Salud democrática

La salud de la democracia la define su capacidad para controlarse a sí misma, esa ha de ser su natural transparencia y la primera puesta en escena de su verdadera naturaleza, y cuando hablo de ella lo hago de aquellos que la llenan de contenido: ciudadanos, gobiernos, partidos políticos e instituciones, a ellos se les debe exigir un comportamiento exquisito en sus actos públicos y privados, al extremo de ser castigados con penas más duras los delitos que cometan en el desempeño de su mandato. 
Así debería ser, sin embargo, no lo es, y esa fatal carencia debilita este magnífico sistema al extremo de hacerlo parecer cómplice de sus sucios manejos.

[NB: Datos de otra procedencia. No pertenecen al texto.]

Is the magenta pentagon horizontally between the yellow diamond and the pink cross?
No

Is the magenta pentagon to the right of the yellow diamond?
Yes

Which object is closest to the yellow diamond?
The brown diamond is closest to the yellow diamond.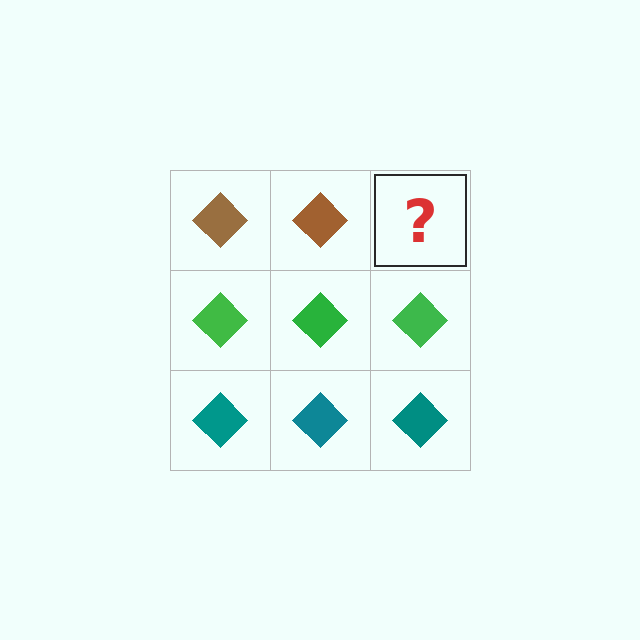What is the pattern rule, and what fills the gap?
The rule is that each row has a consistent color. The gap should be filled with a brown diamond.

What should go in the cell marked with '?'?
The missing cell should contain a brown diamond.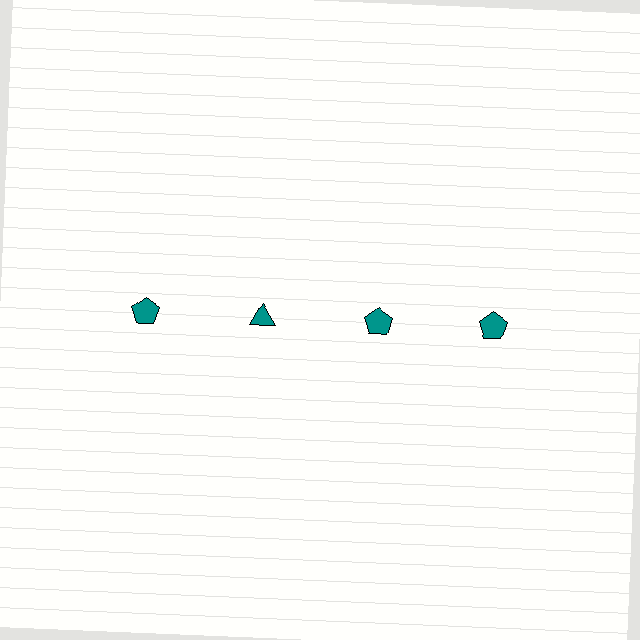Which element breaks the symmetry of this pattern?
The teal triangle in the top row, second from left column breaks the symmetry. All other shapes are teal pentagons.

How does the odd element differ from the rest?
It has a different shape: triangle instead of pentagon.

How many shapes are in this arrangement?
There are 4 shapes arranged in a grid pattern.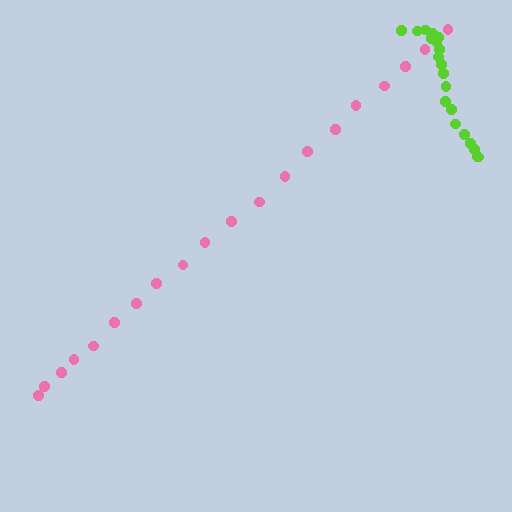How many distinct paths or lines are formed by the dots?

Esta afirmación podría parecer una exageración, es más, debería serlo, pero por desgracia no es sino una elemental advertencia en un mar de atrocidades antidemocráticas cometidas por supuestos demócratas. 
No hay día en que no se descubra una corruptela o una indignidad que debería llenar de oprobio y vergüenza a alguno de nuestros representantes públicos. Pero aún duele más comprobar la tibia respuesta que se da a esos actos, castigados con penas irrisorias a las que burlan con toda suerte de subterfugios legales.
Y si ingresan en prisión se les dispensa un trato de privilegio que vulnera la elemental igualdad y ofende al sistema, tanto que no queda sino concluir que nuestra democracia no es un sistema de libertades públicas sino la ruin coartada de públicos delincuentes.